Edgar Morin, de son vrai nom Edgar Nahoum, est décédé vendredi 29 mai à Paris, a confirmé son épouse, Sabah Abouessalam Morin, dans un communiqué transmis à l’Agence France-Presse (AFP). « Jusqu’à ses derniers jours, Edgar Morin est demeuré attentif au monde, aux autres, et aux grands enjeux humains qui ont nourri sa pensée », a-t-elle déclaré. « Aujourd’hui, le vide qu’il laisse est immense. Mais son courage, sa fidélité aux êtres et aux idées, son exigence morale et son espérance continuent de nous accompagner. »
Une vie marquée par la Résistance et l’engagement
Né le 8 juillet 1921 à Paris dans une famille juive originaire de Salonique (Grèce), Edgar Morin s’engage très tôt dans la Résistance sous l’Occupation, adoptant le pseudonyme qui le rendra célèbre. Membre du Parti communiste français (PCF) à partir de 1941, il en est exclu en 1951 pour ses critiques du stalinisme, un tournant qu’il relate dans son ouvrage « Autocritique » (1959).
Son parcours intellectuel et militant est marqué par une diversité d’engagements : contre la guerre d’Algérie, pour la cause palestinienne, ou encore en faveur de l’écologie, un combat qu’il mène bien avant son émergence dans le débat public. En 1992, il publie « Terre-Patrie », l’un des premiers ouvrages français à aborder la question environnementale sous un angle philosophique.
« Son engagement politique et son œuvre intellectuelle se répondent, sans jamais se confondre. »
La « pensée complexe », une œuvre transdisciplinaire
Directeur de recherche émérite au CNRS, Edgar Morin est surtout connu pour sa théorie de la « pensée complexe », développée dans son œuvre majeure, « La Méthode » (1977-2004), une somme en six volumes. Il y défend l’idée d’une approche globale des savoirs, refusant les cloisonnements disciplinaires pour appréhender la réalité dans toute sa complexité. « Plus nous connaissons l’humain, moins nous le comprenons », écrit-il dans le cinquième tome, soulignant les limites d’une science fragmentée.
Docteur honoris causa de 38 universités étrangères, il a influencé des générations de chercheurs et d’intellectuels. Son dernier ouvrage, « Y a-t-il des leçons de l’Histoire ? », est paru en 2025. En 2024, à 103 ans, il publiait encore quatre livres et signait des tribunes, dont une dans « Le Monde » appelant à la « résistance de l’esprit » face aux crises contemporaines.
« La pensée complexe n’est pas une doctrine, mais une méthode pour affronter l’incertitude », expliquait-il en 2019 dans un entretien au « Monde ».

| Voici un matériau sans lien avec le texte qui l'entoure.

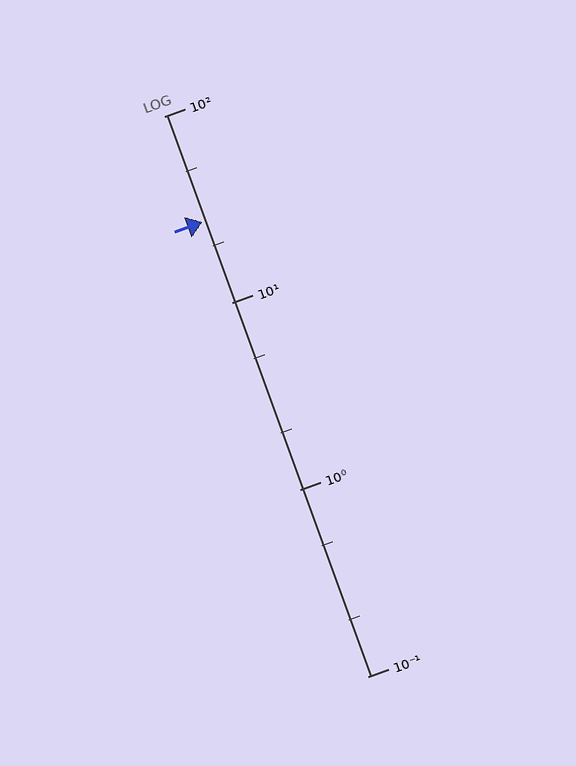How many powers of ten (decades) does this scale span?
The scale spans 3 decades, from 0.1 to 100.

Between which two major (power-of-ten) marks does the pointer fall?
The pointer is between 10 and 100.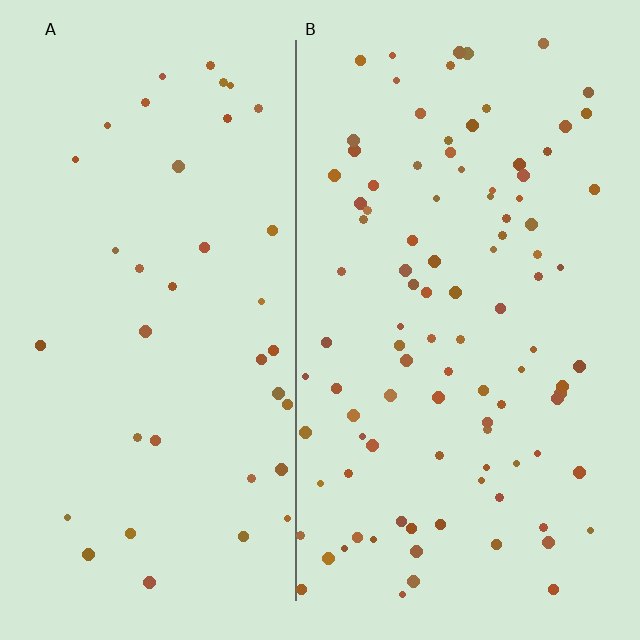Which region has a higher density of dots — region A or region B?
B (the right).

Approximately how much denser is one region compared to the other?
Approximately 2.6× — region B over region A.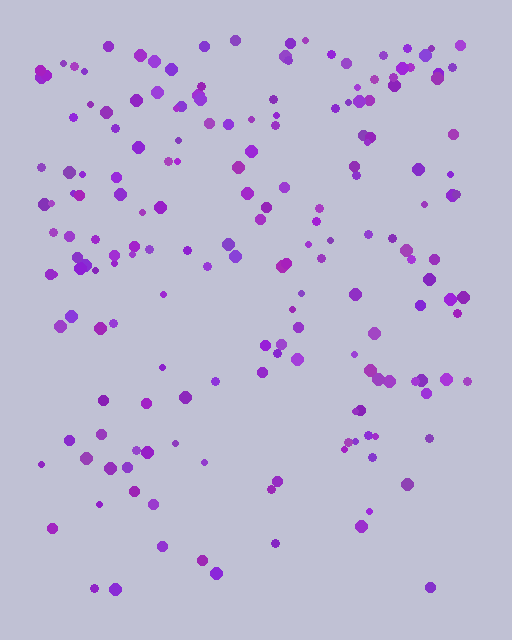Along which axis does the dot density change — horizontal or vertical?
Vertical.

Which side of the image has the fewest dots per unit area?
The bottom.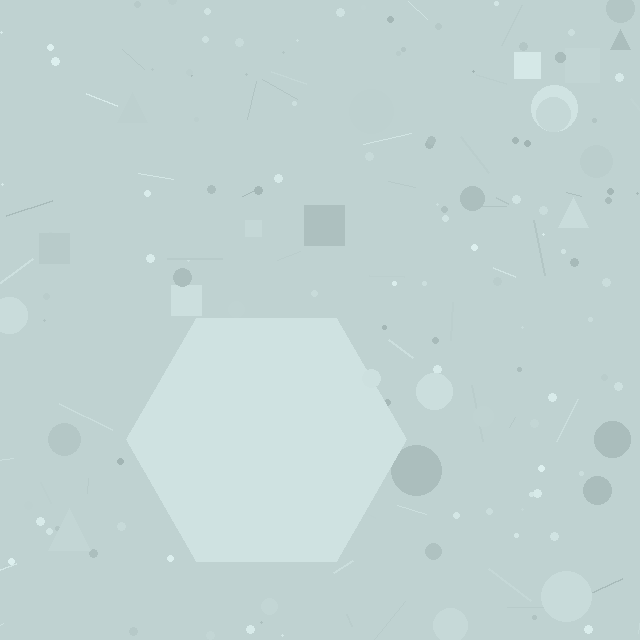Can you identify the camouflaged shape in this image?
The camouflaged shape is a hexagon.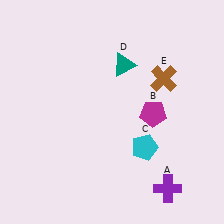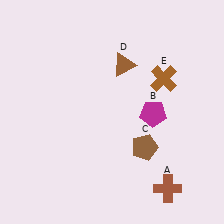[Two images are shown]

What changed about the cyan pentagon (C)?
In Image 1, C is cyan. In Image 2, it changed to brown.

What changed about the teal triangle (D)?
In Image 1, D is teal. In Image 2, it changed to brown.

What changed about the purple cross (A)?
In Image 1, A is purple. In Image 2, it changed to brown.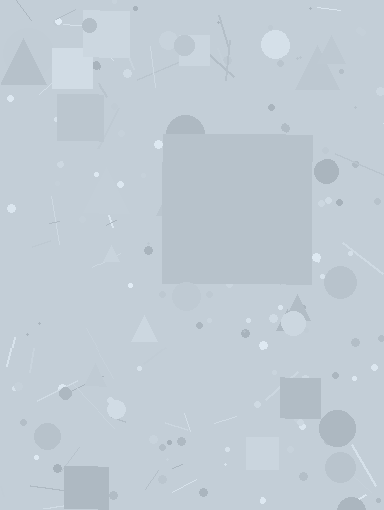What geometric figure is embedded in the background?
A square is embedded in the background.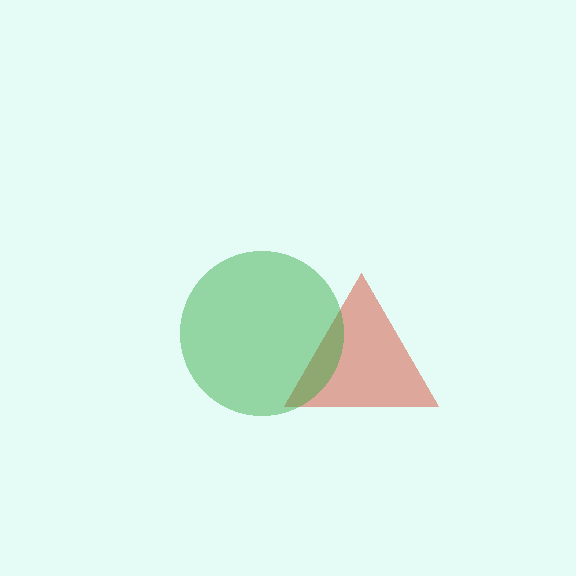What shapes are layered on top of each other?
The layered shapes are: a red triangle, a green circle.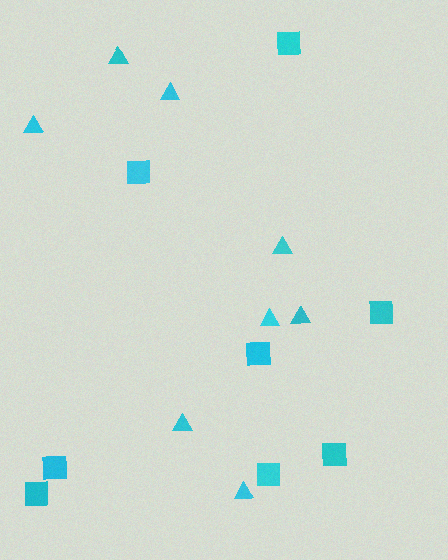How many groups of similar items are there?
There are 2 groups: one group of squares (8) and one group of triangles (8).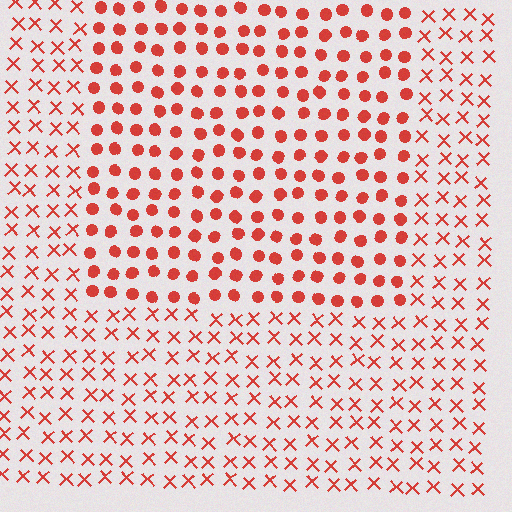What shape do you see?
I see a rectangle.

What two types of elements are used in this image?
The image uses circles inside the rectangle region and X marks outside it.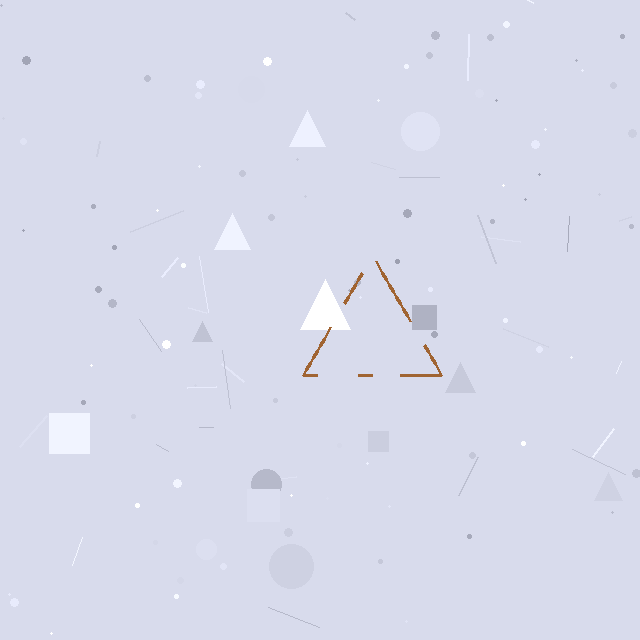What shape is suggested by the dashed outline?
The dashed outline suggests a triangle.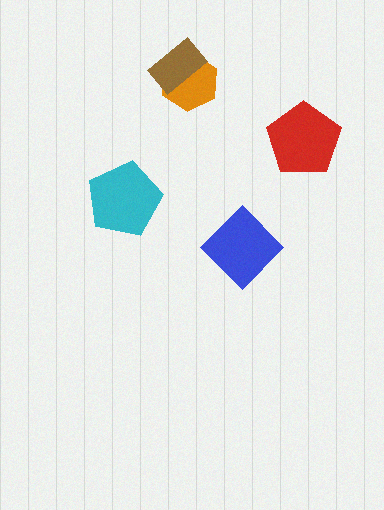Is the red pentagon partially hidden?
No, no other shape covers it.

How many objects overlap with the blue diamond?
0 objects overlap with the blue diamond.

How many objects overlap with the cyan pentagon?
0 objects overlap with the cyan pentagon.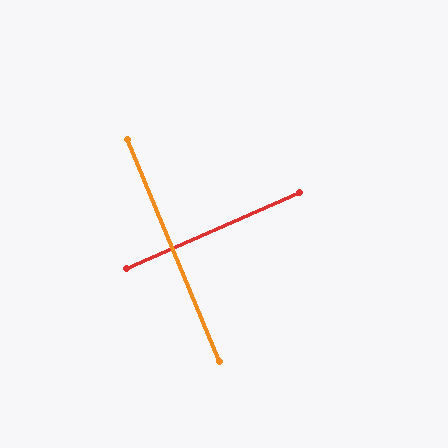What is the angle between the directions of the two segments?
Approximately 89 degrees.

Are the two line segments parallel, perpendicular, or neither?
Perpendicular — they meet at approximately 89°.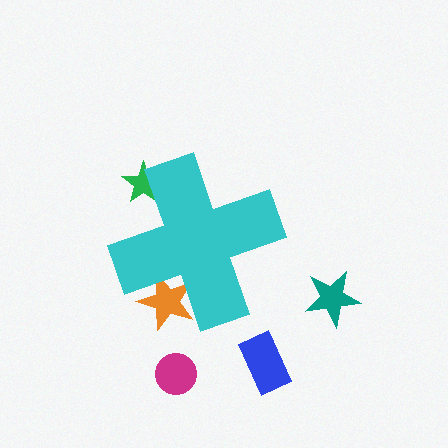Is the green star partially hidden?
Yes, the green star is partially hidden behind the cyan cross.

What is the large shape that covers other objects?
A cyan cross.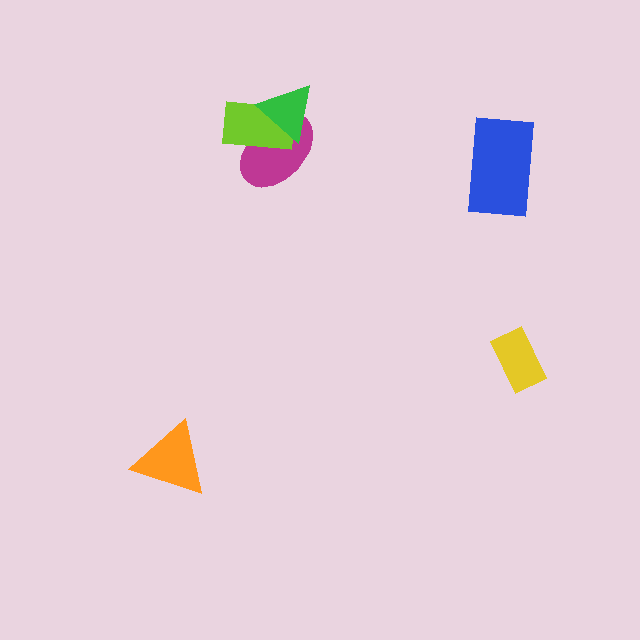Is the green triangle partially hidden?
No, no other shape covers it.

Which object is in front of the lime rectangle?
The green triangle is in front of the lime rectangle.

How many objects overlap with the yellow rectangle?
0 objects overlap with the yellow rectangle.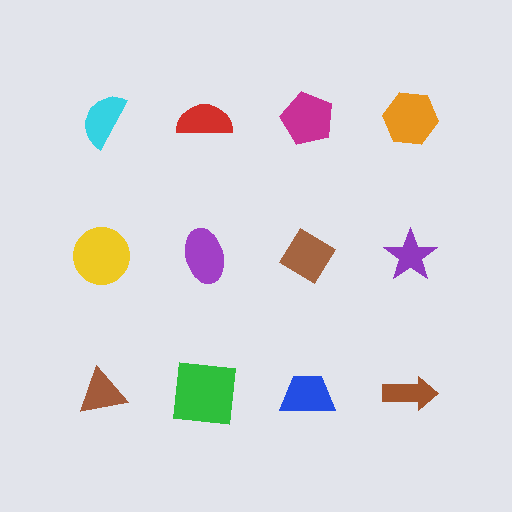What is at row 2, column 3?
A brown diamond.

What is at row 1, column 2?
A red semicircle.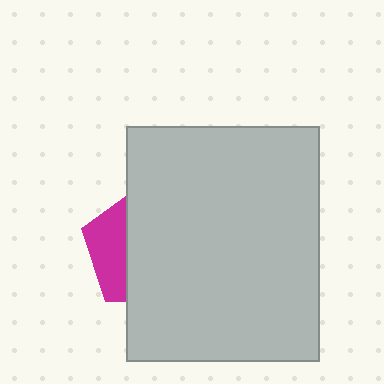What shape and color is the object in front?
The object in front is a light gray rectangle.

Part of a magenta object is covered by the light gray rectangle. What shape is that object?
It is a pentagon.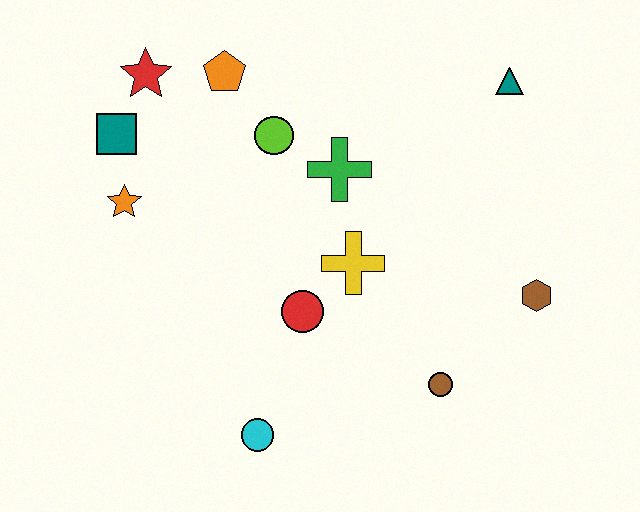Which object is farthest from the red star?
The brown hexagon is farthest from the red star.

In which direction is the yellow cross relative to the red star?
The yellow cross is to the right of the red star.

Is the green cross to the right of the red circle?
Yes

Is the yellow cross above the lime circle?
No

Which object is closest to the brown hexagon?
The brown circle is closest to the brown hexagon.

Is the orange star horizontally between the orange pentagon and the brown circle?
No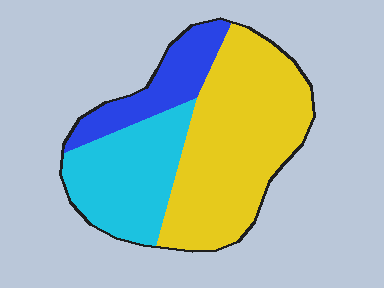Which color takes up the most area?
Yellow, at roughly 55%.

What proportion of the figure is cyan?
Cyan covers about 30% of the figure.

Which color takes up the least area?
Blue, at roughly 15%.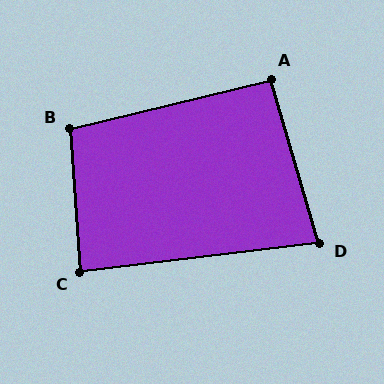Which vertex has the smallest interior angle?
D, at approximately 80 degrees.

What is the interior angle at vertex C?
Approximately 87 degrees (acute, close to a right angle).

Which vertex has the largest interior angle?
B, at approximately 100 degrees.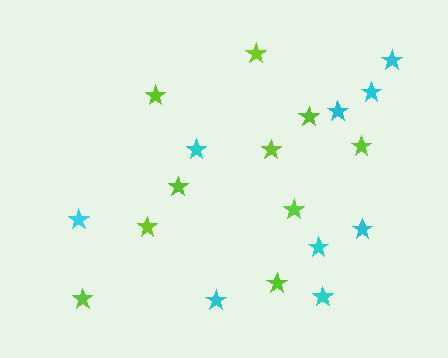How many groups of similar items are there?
There are 2 groups: one group of cyan stars (9) and one group of lime stars (10).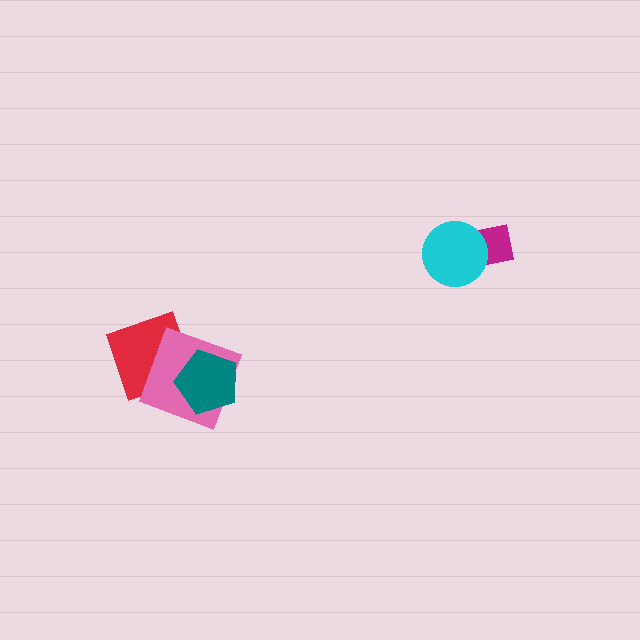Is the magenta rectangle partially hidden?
Yes, it is partially covered by another shape.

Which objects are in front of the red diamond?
2 objects cover part of the red diamond: the pink square and the teal pentagon.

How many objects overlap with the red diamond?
2 objects overlap with the red diamond.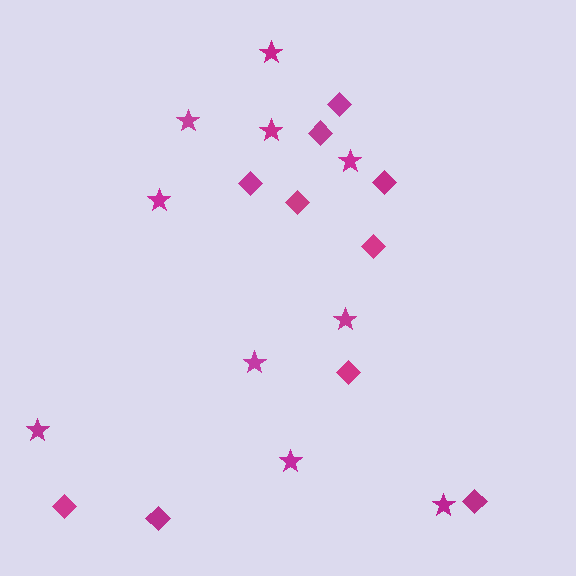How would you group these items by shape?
There are 2 groups: one group of diamonds (10) and one group of stars (10).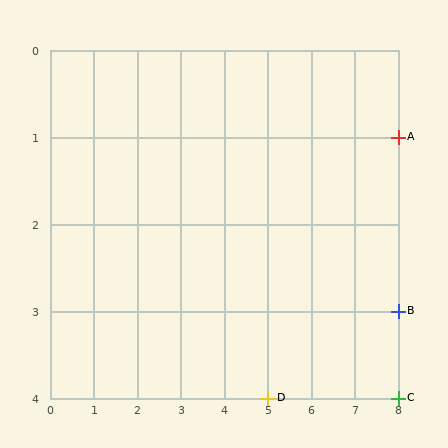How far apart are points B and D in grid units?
Points B and D are 3 columns and 1 row apart (about 3.2 grid units diagonally).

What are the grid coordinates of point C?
Point C is at grid coordinates (8, 4).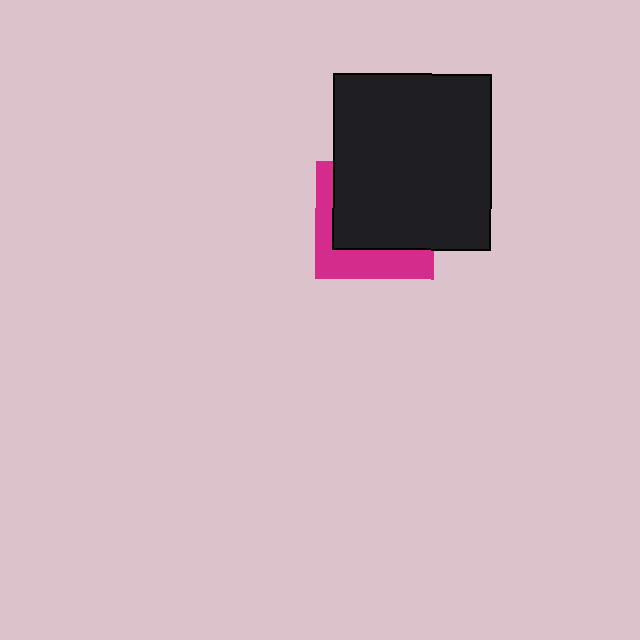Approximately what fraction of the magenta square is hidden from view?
Roughly 64% of the magenta square is hidden behind the black rectangle.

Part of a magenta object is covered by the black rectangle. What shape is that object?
It is a square.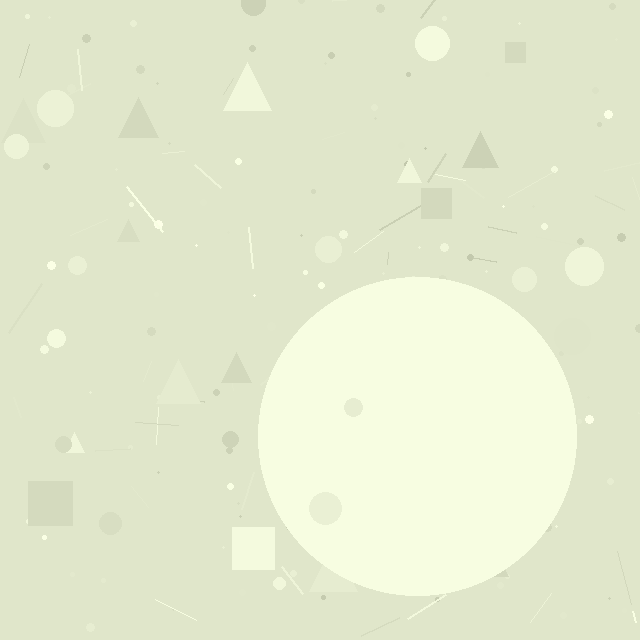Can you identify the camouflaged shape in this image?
The camouflaged shape is a circle.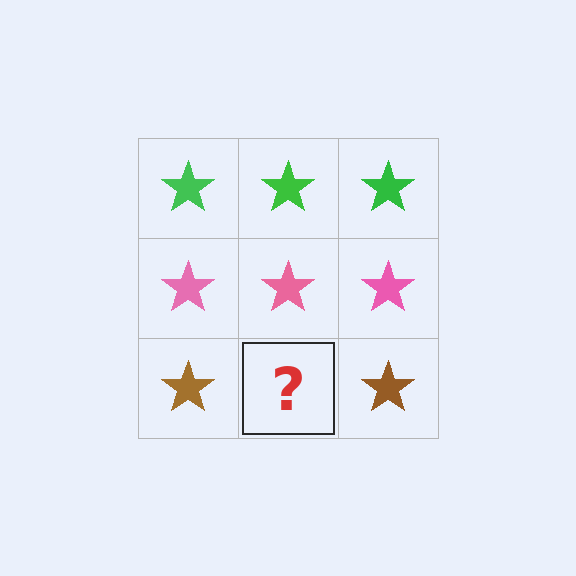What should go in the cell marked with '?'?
The missing cell should contain a brown star.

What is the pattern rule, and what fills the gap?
The rule is that each row has a consistent color. The gap should be filled with a brown star.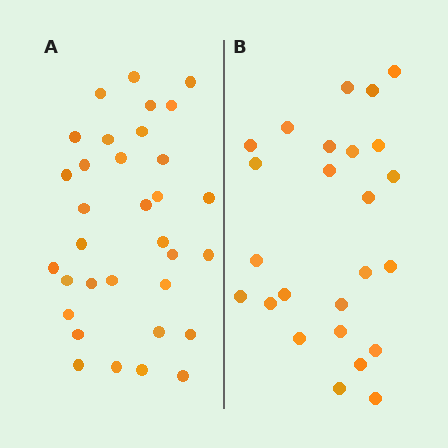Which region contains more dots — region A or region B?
Region A (the left region) has more dots.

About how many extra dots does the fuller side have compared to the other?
Region A has roughly 8 or so more dots than region B.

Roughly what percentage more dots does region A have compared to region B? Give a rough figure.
About 30% more.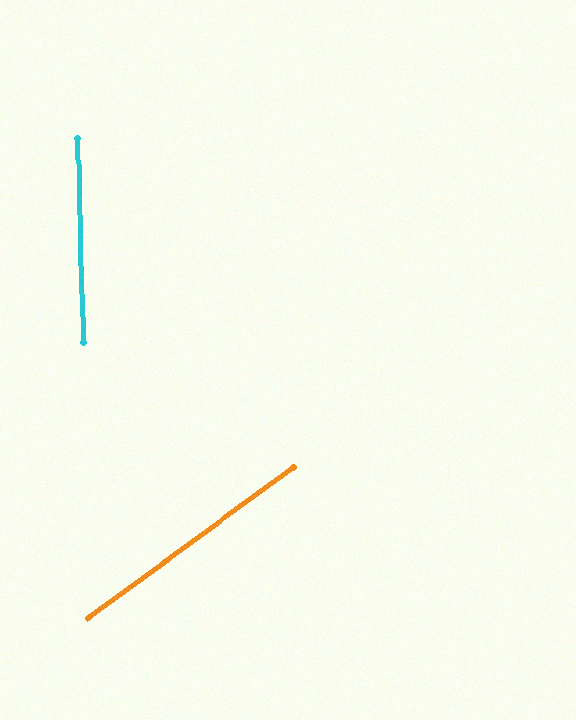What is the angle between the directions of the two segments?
Approximately 55 degrees.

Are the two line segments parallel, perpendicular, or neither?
Neither parallel nor perpendicular — they differ by about 55°.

Un intellectuel populaire et médiatique
Edgar Morin a su toucher un large public, bien au-delà des cercles académiques. Cinéphile passionné, il a également exploré le septième art, co-réalisant notamment « Chronique d’un été » (1961) avec Jean Rouch, un film précurseur du cinéma-vérité. Son approche du cinéma, comme miroir des mutations sociales, est analysée dans « Le Cinéma ou l’Homme imaginaire » (1956).
Son style accessible et son refus des dogmes ont fait de lui une figure médiatique, régulièrement sollicitée pour commenter l’actualité. En 2012, il cosigne avec François Hollande un livre d’entretiens, « Dialogue sur la politique, la gauche et la crise », témoignant de son dialogue constant avec le monde politique.
Des hommages unanimes
La disparition d’Edgar Morin a suscité une vague d’hommages dans le monde politique et intellectuel. Emmanuel Macron a salué « l’humanisme fait personne », évoquant un « soldat de la Résistance, militant et affranchi, écrivain et penseur du siècle ». Jean-Luc Mélenchon a rendu hommage à un « antifasciste, résistant, théoricien de la complexité », tandis que François Hollande a souligné son rôle d’« éclaireur du siècle ».
« Edgar Morin était un pont entre les générations, les disciplines et les cultures », a déclaré l’Unesco, qui l’avait invité en 2021 pour une « conférence du centenaire » à l’occasion de ses 100 ans.
Une pensée toujours vivante
Edgar Morin laisse une œuvre inachevée, mais dont l’actualité persiste. Ses réflexions sur la complexité, l’interdisciplinarité et l’urgence écologique continuent de nourrir les débats contemporains. « Il nous lègue une méthode pour penser le monde, pas des réponses toutes faites », résume un de ses disciples.
Son épouse a indiqué que des obsèques intimes seraient organisées, sans préciser de date. Une cérémonie publique en son honneur devrait être annoncée ultérieurement par les institutions culturelles et universitaires.